Ingesting CSV reports through Filebeat to Logstash

Hello,

I am facing a critical problem on writing a filter config for logstash to parse the incoming csv data (having 50+ headers and 300 MB) .
I tried many ways, but, I was unable to index the data on Elasticsearch. I could see that LS is able to receive the events but, there are some parsing errors,

Please suggest me a config file that I can use to capture all my csv data in Kibana.

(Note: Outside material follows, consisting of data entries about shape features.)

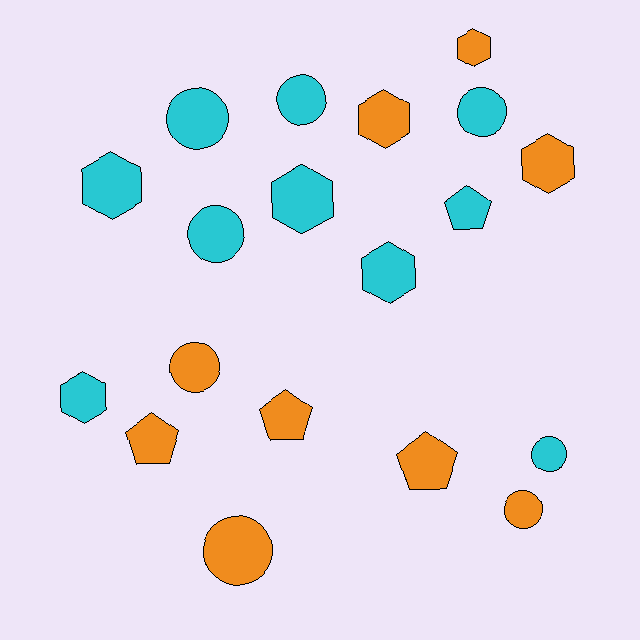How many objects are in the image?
There are 19 objects.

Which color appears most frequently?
Cyan, with 10 objects.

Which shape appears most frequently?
Circle, with 8 objects.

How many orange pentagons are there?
There are 3 orange pentagons.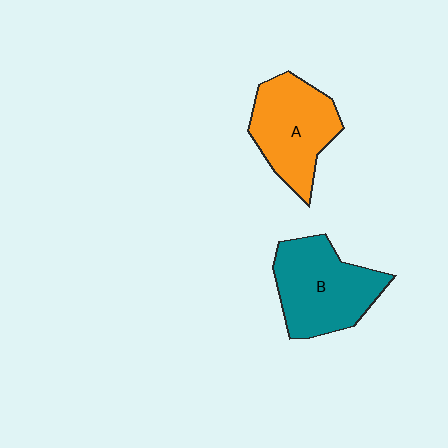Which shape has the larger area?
Shape B (teal).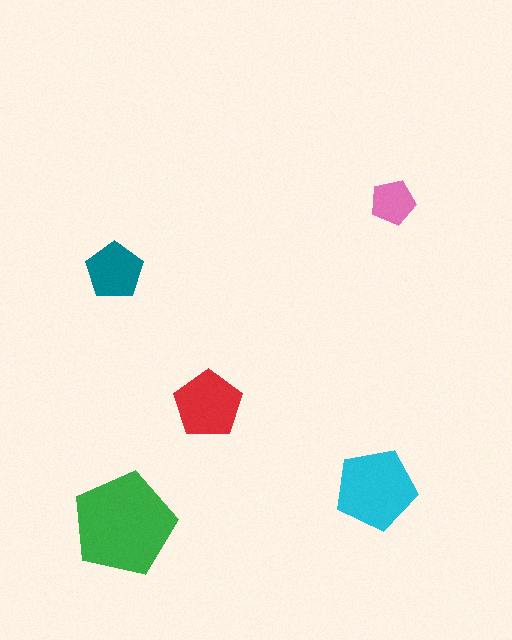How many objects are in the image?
There are 5 objects in the image.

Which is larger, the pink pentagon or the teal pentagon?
The teal one.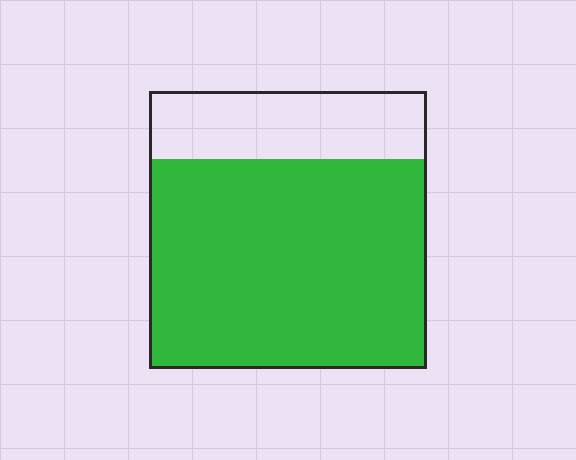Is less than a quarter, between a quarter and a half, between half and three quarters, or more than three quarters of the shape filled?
More than three quarters.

This is something how I have written my config file (need to add more headers):

filter {

csv {
columns => ["Asset Alternate IPv4 Addresses", "Asset Alternate IPv6 Addresses", "Asset Criticality","Asset ID", "Asset IP Address" ]
separator => ","
convert => {
"Asset ID" => "integer"
}
}
mutate {
add_field => { "received_at" => "%{@timestamp}" }
}
}

Thanks,
Joshua.

What parsing errors? What does the input data look like?

1 Like

the input file something like this.

input {
beats {
port => 5044
type => "rapid7csv"
}
}

and the errors are something like this:

Caused by: org.logstash.beats.BeatsParser$InvalidFrameProtocolException: Invalid Frame Type, received: 82
at org.logstash.beats.BeatsParser.decode(BeatsParser.java:92) ~[logstash-input-beats-5.0.14.jar:?]
at io.netty.handler.codec.ByteToMessageDecoder.decodeRemovalReentryProtection(ByteToMessageDecoder.java:489) ~[netty-all-4.1.18.Final.jar:4.1.18.Final]
at io.netty.handler.codec.ByteToMessageDecoder.callDecode(ByteToMessageDecoder.java:428) ~[netty-all-4.1.18.Final.jar:4.1.18.Final]
... 8 more
[WARN ] 2018-06-27 16:09:17.908 [nioEventLoopGroup-3-2] DefaultChannelPipeline - An exceptionCaught() event was fired, and it reached at the tail of the pipeline. It usually means the last handler in the pipeline did not handle the exception.
io.netty.handler.codec.DecoderException: org.logstash.beats.BeatsParser$InvalidFrameProtocolException: Invalid Frame Type, received: 86

What does the Filebeat configuration look like? Please show all non-comment lines in your filebeat.yml formatted as preformatted text using markdown notation or the </> toolbar button.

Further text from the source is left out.